Monitoring additional hrHPV genotypes will provide the evidence base for revising national HPV vaccination policies. Vaccination will provide epidemiological shifts in hrHPV genotypes. Tracking those shifts will provide the evidence required to update guidelines on risk stratification and patient management. Countries with high HPV vaccination coverage can expect HPV16/18 prevalence to decrease, while other hrHPV genotypes will predominate. HPV vaccination has reduced the overall prevalence of HPV16/18 in Australia to 2.1%, but the prevalence of the 12 other hrHPV genotypes remains high (7.1%) [7]. In settings with high vaccination coverage like Australia, using extended genotyping to surveil HPV vaccine and non-vaccine targeted genotypes will help researchers identify subsequent vaccine targets. Countries with poor vaccination coverage should also surveil HPV to establish baseline hrHPV prevalence. Comparisons in hrHPV prevalence can be made between vaccinated and pre-vaccinated women to evaluate the coverage and effectiveness of national vaccination programs [8].

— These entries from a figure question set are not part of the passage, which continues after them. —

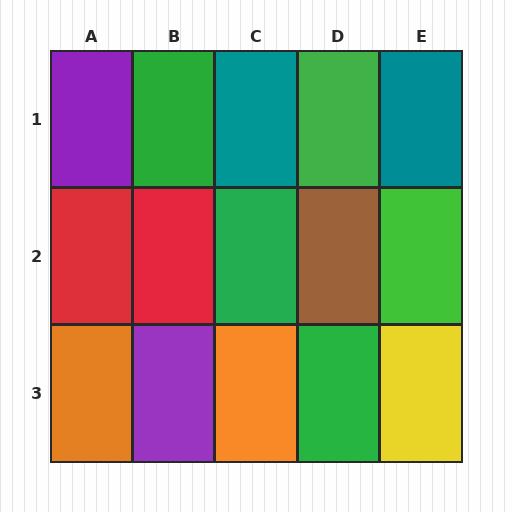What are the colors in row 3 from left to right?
Orange, purple, orange, green, yellow.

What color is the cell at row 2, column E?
Green.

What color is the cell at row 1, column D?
Green.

However, in low- and middle-income countries (LMICs), adopting HPV extended genotyping can be challenging. Besides affordability, the capacity to conduct nucleic acid–based tests and quickly deliver results is an issue [9]. A country may need strategic partnerships across public, private and non-governmental sectors to ensure broad adoption of HPV extended genotyping. In Mexico, an upper-middle income economy with large health care access disparities and a fragmented health system [10, 11], partnerships between the medical device industry and a non-governmental organization (NGO) have helped the health system adopt automated screening technologies with low error rates [12, 13]. This includes HPV extended genotyping capacities for HPV surveillance and CCS [14]. Collaborations between the public and the NGO have also expanded CCS in rural and low-income communities, providing access to efficient, high quality and low-cost screening services among underserved populations in Mexico [12, 13]. Automation has made these services financially sustainable from their operational revenue, while facilitating patient access to screening: automated HPV genotyping and cytology is carried out on specimens from over 90 cities, consolidated at a national reference laboratory.

Emerging technologies that expand HPV genotyping beyond HPV16/18 open the doors for developing clinical guidelines that improve cervical cancer outcomes. Expanded genotyping should allow us to stratify patients by genotype-specific risk of precancers or cancers and limit invasive procedures to those who need them. It will also reveal epidemiological trends in the evolution of HPV, providing data required to inform HPV vaccination policies. Though it may be difficult to implement these new technologies in LMICs, some of these barriers may be surmounted if governments can establish strategic partnerships among public, private, and non-governmental sectors.